Clark, Ken.  “That which must not be translated.”  Translation Guy Blog.  March 29, 2010. www.1-800-translate.com/TranslationBlog/index.php/2010/03/27/that-which-must-not-be-translated/


National Council on Interpreting in Health Care. Code of Ethics. data.memberclicks.com/site/ncihc/NCIHC%20National%20Code%20of%20Ethics.pdf

2 comments:

Maija Haavisto said...

I face this problem on a milder level quite often, as I'm a medical translator. A lot of the documents I translate involve or come from the "Big Pharma" which I'm not as frantically against as some people are, but I'm not very happy with the way they work, either. For example, one medical report (from a pharma company to doctors) I translated quite a while ago was highly misleading (IMO): it suggested a medication was very good because it reduces "surrogate outcomes" (=your bloodwork will look better) but hushed on the subject of reducing mortality and morbidity (which the med doesn't really do).

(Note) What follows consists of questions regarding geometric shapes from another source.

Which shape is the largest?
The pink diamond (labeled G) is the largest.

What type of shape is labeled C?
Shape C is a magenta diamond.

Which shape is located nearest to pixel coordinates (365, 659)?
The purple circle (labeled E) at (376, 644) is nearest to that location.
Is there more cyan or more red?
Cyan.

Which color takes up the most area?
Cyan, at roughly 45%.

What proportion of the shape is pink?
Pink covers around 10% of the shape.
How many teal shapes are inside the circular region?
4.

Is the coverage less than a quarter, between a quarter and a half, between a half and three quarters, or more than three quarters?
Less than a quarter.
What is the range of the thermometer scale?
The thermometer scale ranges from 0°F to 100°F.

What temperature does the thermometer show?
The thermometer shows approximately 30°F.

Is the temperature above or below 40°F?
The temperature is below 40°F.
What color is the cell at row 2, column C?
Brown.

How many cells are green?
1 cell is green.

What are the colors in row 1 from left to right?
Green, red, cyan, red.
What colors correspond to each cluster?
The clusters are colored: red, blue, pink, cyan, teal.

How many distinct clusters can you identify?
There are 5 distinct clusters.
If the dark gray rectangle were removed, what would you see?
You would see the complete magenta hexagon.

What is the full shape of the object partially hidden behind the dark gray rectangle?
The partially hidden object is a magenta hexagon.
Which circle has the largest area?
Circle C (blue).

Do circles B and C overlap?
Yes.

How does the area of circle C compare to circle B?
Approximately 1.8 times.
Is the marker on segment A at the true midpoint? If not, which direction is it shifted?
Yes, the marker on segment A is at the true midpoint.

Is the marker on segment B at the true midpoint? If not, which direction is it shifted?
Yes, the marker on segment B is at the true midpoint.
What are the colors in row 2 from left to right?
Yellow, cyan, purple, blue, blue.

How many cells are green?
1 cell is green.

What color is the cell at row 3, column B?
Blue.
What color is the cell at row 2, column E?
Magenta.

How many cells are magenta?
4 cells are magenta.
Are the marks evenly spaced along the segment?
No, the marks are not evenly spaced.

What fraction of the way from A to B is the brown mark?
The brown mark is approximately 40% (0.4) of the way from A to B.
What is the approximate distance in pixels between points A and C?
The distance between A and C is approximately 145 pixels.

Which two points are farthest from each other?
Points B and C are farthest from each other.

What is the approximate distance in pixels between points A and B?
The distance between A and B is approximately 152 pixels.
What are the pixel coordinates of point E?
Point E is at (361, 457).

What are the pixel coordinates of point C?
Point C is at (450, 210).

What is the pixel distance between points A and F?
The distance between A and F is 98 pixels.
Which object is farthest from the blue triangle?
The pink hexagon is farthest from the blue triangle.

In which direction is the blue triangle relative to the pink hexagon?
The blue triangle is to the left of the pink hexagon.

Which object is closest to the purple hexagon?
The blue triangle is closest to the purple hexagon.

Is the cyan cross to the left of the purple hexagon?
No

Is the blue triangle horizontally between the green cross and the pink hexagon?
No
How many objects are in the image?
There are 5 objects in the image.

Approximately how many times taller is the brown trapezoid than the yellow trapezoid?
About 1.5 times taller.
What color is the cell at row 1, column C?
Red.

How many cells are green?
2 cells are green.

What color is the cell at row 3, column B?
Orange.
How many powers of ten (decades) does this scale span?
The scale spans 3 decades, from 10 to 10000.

So far I haven't turned down any jobs because of ethical issues. I would, however, definitely turn down antichoice stuff and anything promoting alcohol, drugs or smoking and some other things, like animal abuse (including the meat industry). I probably wouldn't translate anything involving adult entertainment, but that's just because I'm not familiar with that stuff. And I wouldn't translate anything that was outright lying, such as a supplement ad making outrageous claims.

Anonymous said...

It gets tricky when you encounter an ethical issue during an otherwise very pleasant assignment. What if you have been hired to interpret on an overseas trip for a group of people from a large corporation, and the group visits a nuclear power plant construction site. You have been against nuclear power and suddenly you're surrounded by supporters. Do you withdraw frm the assignment? It would be unrealistic to expect a professional interpreter to withdraw at that stage, and I believe this applies to many other situations where the ethical issue crops up smack in the middle of the work you are doing. My belief is that you should continue and be professional. It is impossible to predict everything a job can throw at you. Where it's clear in advance, as when child pornography, pro-violence and similarly obvious issues become known to you from the start, you are at liberty to opt out, but not right in the middle of a job. Wouldn't it be entirely unethical to withdraw, leaving clients literally "speechless"? I have been in situations where this was exactly what I was facing, and the only thing I could do was carry on and voice my dismay when it was over. Of course everyone has to make their own choices, but I think once we have taken responsibility for doing the job, we have committed ourselves to remain loyal to the parties we have agreed to work for.